6 mai. — Le nouveau garde des sceaux, M. Hébert, a apporté aujourd’hui à la Chambre l’ordonnance qui la constitue cour de justice pour juger le général Cubières à propos de l’affaire Parmentier. Le général assistait à la séance. Il était à sa place, assis au bureau comme secrétaire de la Chambre qu’il est en ce moment. Le chancelier présidait. Le général paraissait calme et regardait de temps en temps avec une lorgnette d’ivoire les tribunes où il y avait beaucoup de femmes. Personne n’est allé lui parler, ni lui prendre la main. La Chambre était nombreuse et triste. Il a deux ou trois fois adressé la parole à M. de Ségur-Lamoignon, assis à côté de lui, qui lui répondait avec une répugnance visible. Chacun se demandait : — Comment est-il là ? pourquoi est-il venu ? — Cousin, assis à côté de moi, me disait : — Il n’est donc pas allé consulter son vertueux ami intime M. Passy qui lui eût dit crûment son fait !

Le comte Daru a lu l’ordonnance. Puis le général Cubières a demandé la parole. Le chancelier a dit : — La parole est à M. Despans-Cubières. On a remarqué cette forme. Le général est monté à la tribune, assez pâle, et a parlé dix minutes environ, pour ne dire ni oui, ni non, sans faiblesse et sans fermeté. Il expliquera, a-t-il dit. Puis il est retourné à sa place de secrétaire, à la grande stupeur de tous. La séance législative a commencé, et le chancelier a appelé le comte Beugnot à la tribune. Vingt minutes après le général a quitté la Chambre. Pas un ne lui a dit un mot. Cousin me disait : — J’ai été ministre avec lui, nous sommes presque amis. Eh bien, s’il passait là, je ne lui donnerais pas la main. Je ne suis pas assez brave pour cela.

Comme le général descendait le grand escalier, Viennet qui montait l’a rencontré. Viennet est allé à lui et lui a dit : Insensé ! (style Viennet) comment avez-vous écrit de telles lettres ! — C’est là mon seul tort, a répondu Cubières. Je n’en ai pas eu d’autres.

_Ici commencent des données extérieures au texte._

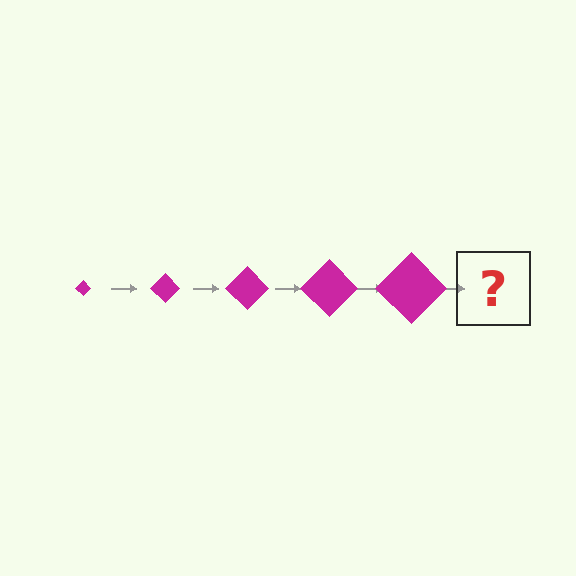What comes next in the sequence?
The next element should be a magenta diamond, larger than the previous one.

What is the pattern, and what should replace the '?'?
The pattern is that the diamond gets progressively larger each step. The '?' should be a magenta diamond, larger than the previous one.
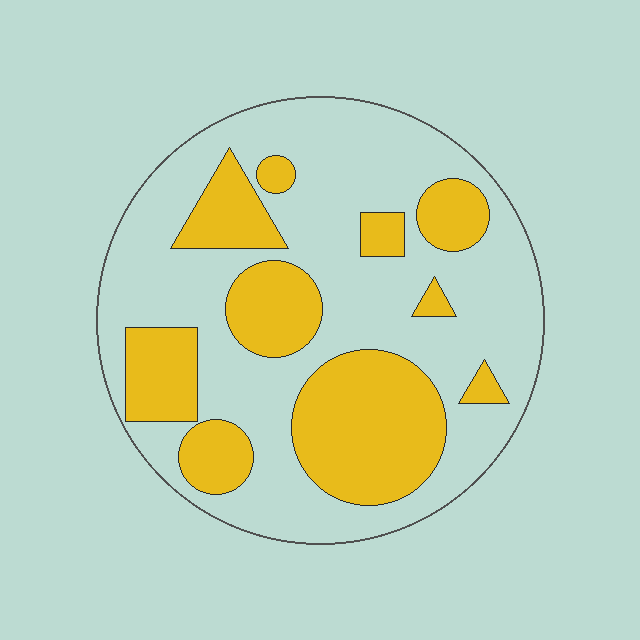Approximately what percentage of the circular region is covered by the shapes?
Approximately 35%.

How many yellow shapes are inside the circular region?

  1. Affaire des mines de Gouhenans. — MM. Cubières, Parmentier et Pellapra sont accusés « d’avoir, en 1842, corrompu par offres, dons et présents, le ministre des travaux publics, pour obtenir la concession d’une mine de sel gemme située dans le département de la Haute-Saône ». — M. Teste est accusé « d’avoir, étant ministre des travaux publics, agréé des offres et reçu des dons et présents pour faire un acte de ses fonctions non sujet à salaire ». Réquisitoire du procureur général Delangle.